Mendy, berbicara kepada laman resmi UEFA jelang Piala Super Eropa kontra Villarreal, Kamis (12/8), mengaku sempat merasa cemas soal transfer ke Chelsea: "Saya sering berbicara dengan [agen saya] yang memberi tahu soal ketertarikan Chelsea."
"Saya mencoba untuk tak memikirkannya karena Chelsea adalah klub besar dan karier saya memang telah mengalami kemajuan, tetapi ketika pembicaraan via telepon semakin intens, saya menyadari bahwa ketertarikan Chelsea nyata dan harus saya sambut."
"Saya memberi tahu diri saya sendiri Chelsea bisa saja membeli kiper lain, tetapi Petr menelepon saya dan berkata: 'Dengar, hanya satu kiper yang akan dibeli klub, dan Andalah orangnya. Saya hanya menginginkan Anda."
"Ketika kiper sekaliber Petr, dengan karier yang ia jalani dan sebagai legenda Chelsea, mengatakan hal itu kepada Anda, rasanya jadi sedikit lebih tenang."
Getty ImagesMendy terbukti mampu menjadi andalan The Blues di bawah mistar gawang dan sukses mencatatkan 44 penampilan di semua kompetisi.
Ia menorehkan enam nirbobol dalam tujuh pertandingan pertama bagi The Blues dan mengakhiri musim debutnya dengan 25 kali tanpa kebobolan.
Pencapaian itu membuat nama Mendy melambung, namun sang kiper enggan untuk merasa tinggi.
"Apakah saya salah satu kiper terbaik di dunia? Entahlah, tapi bagi saya yang terpenting adalah menjadi yang terbaik bagi tim saya," imbuhnya.
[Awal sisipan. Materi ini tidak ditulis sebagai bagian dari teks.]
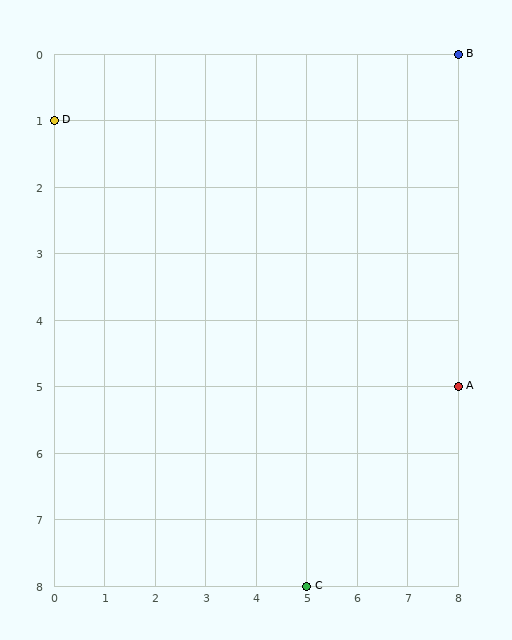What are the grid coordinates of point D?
Point D is at grid coordinates (0, 1).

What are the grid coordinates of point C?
Point C is at grid coordinates (5, 8).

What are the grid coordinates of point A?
Point A is at grid coordinates (8, 5).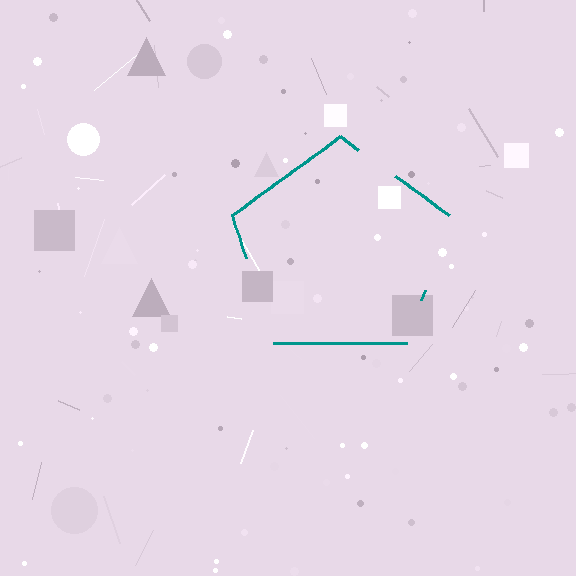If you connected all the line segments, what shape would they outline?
They would outline a pentagon.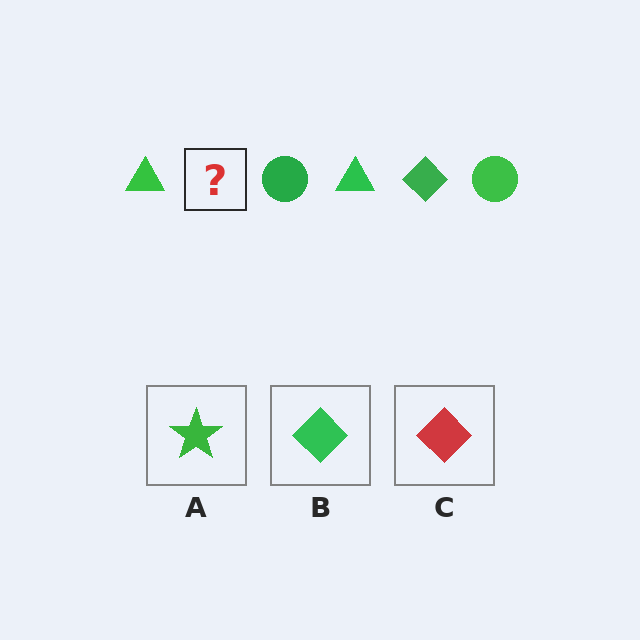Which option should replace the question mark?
Option B.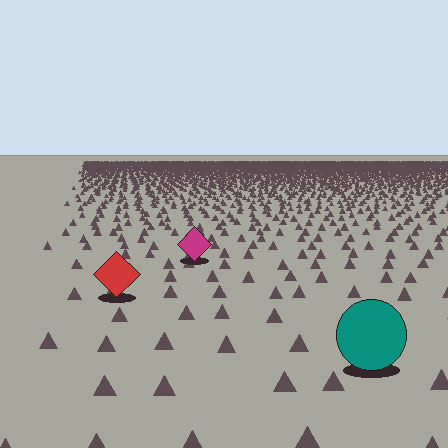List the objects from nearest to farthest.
From nearest to farthest: the teal circle, the red diamond, the magenta diamond.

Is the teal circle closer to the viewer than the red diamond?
Yes. The teal circle is closer — you can tell from the texture gradient: the ground texture is coarser near it.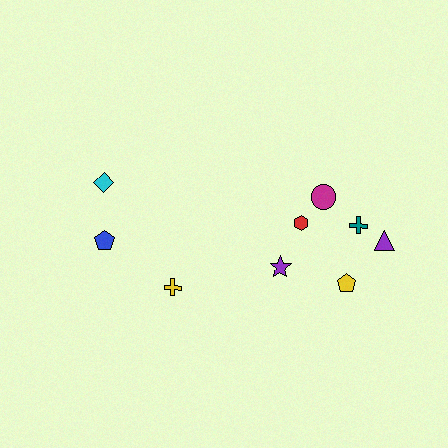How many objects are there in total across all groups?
There are 9 objects.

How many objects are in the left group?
There are 3 objects.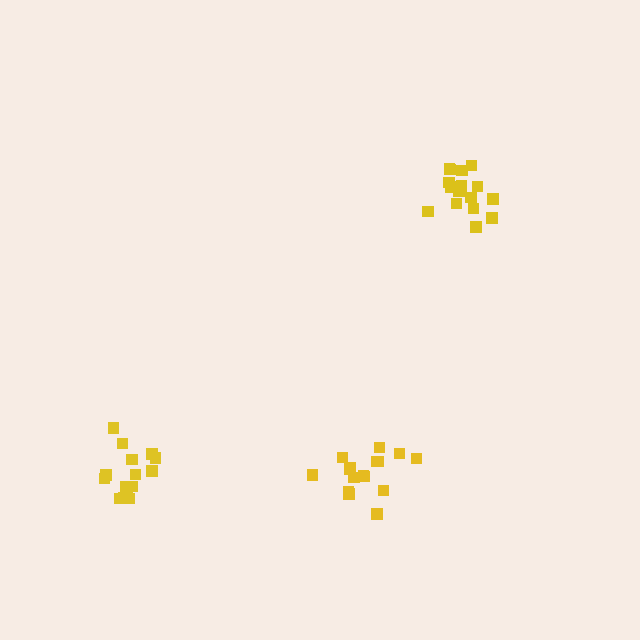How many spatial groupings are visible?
There are 3 spatial groupings.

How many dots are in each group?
Group 1: 16 dots, Group 2: 16 dots, Group 3: 15 dots (47 total).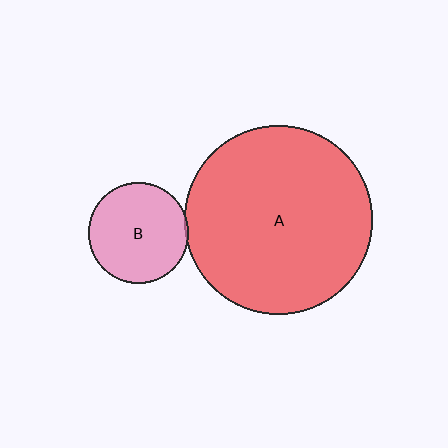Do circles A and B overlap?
Yes.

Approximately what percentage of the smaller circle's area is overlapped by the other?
Approximately 5%.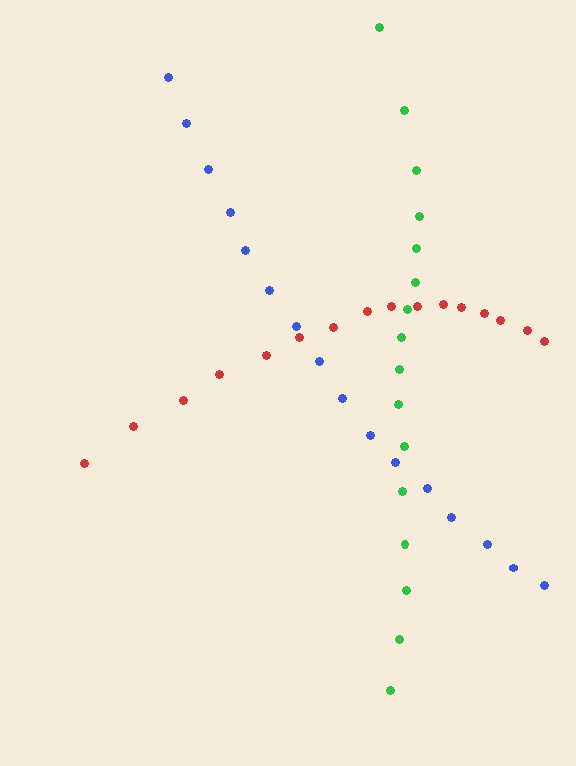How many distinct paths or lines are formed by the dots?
There are 3 distinct paths.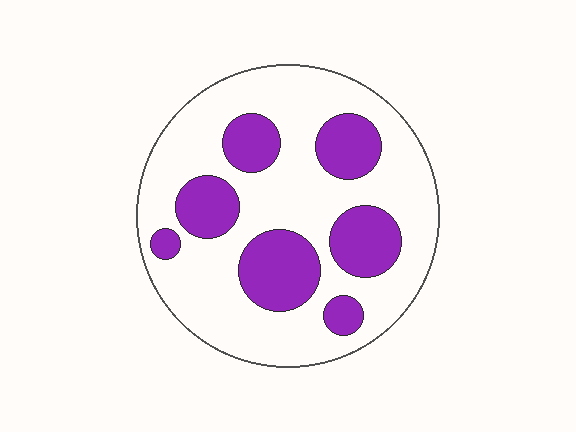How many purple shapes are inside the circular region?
7.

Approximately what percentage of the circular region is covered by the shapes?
Approximately 30%.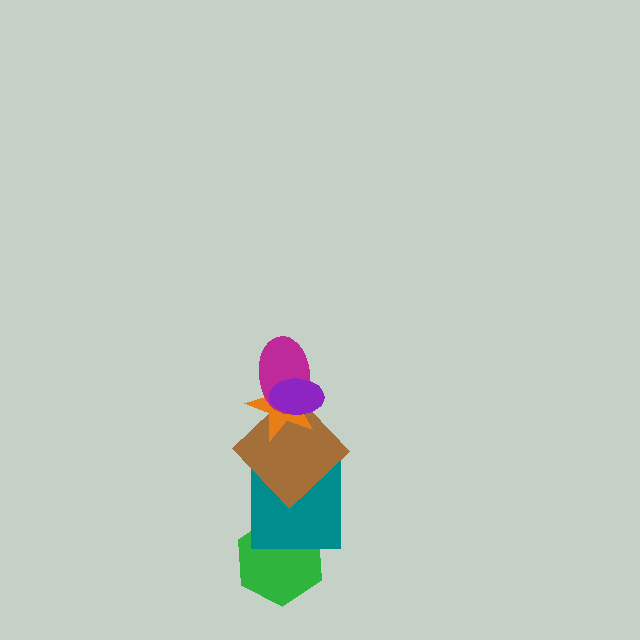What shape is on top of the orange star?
The magenta ellipse is on top of the orange star.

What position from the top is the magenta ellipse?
The magenta ellipse is 2nd from the top.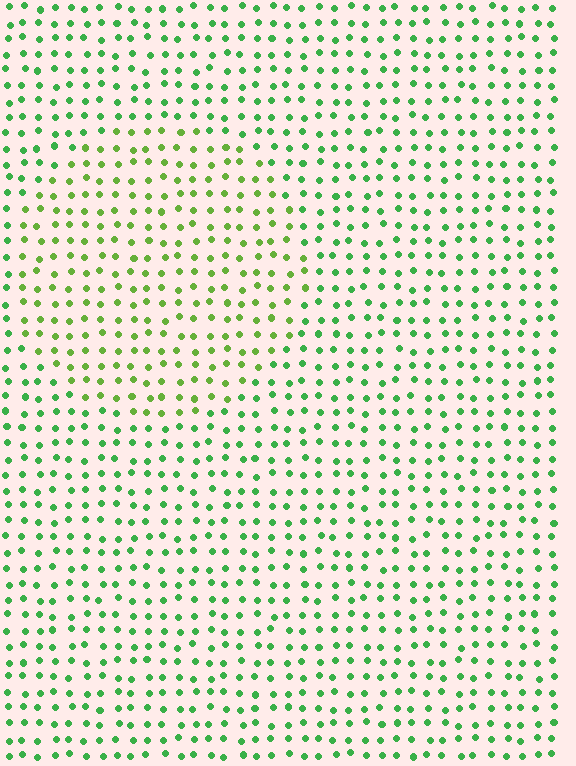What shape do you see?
I see a circle.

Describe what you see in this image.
The image is filled with small green elements in a uniform arrangement. A circle-shaped region is visible where the elements are tinted to a slightly different hue, forming a subtle color boundary.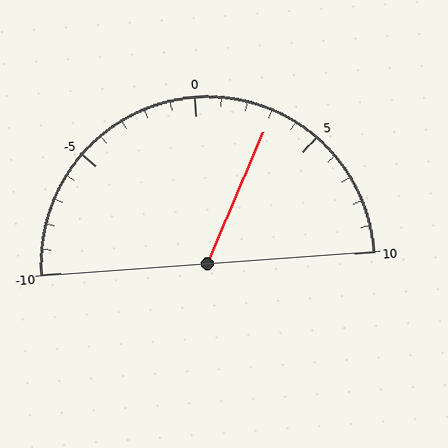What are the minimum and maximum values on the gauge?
The gauge ranges from -10 to 10.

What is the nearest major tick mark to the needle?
The nearest major tick mark is 5.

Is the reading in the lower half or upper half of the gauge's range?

"Menjadi yang terbaik bagi klub saya berarti menjadi yang terbaik setiap hari dan menjadi yang terbaik di lapangan, membantu tim meraih trofi."
"Saya selalu mengalami kemajuan tiap tahunnya, dan tahun kemarin juga. Itu yang ingin saya capai setiap tahun. Sesuatu yang saya inginkan seterusnya."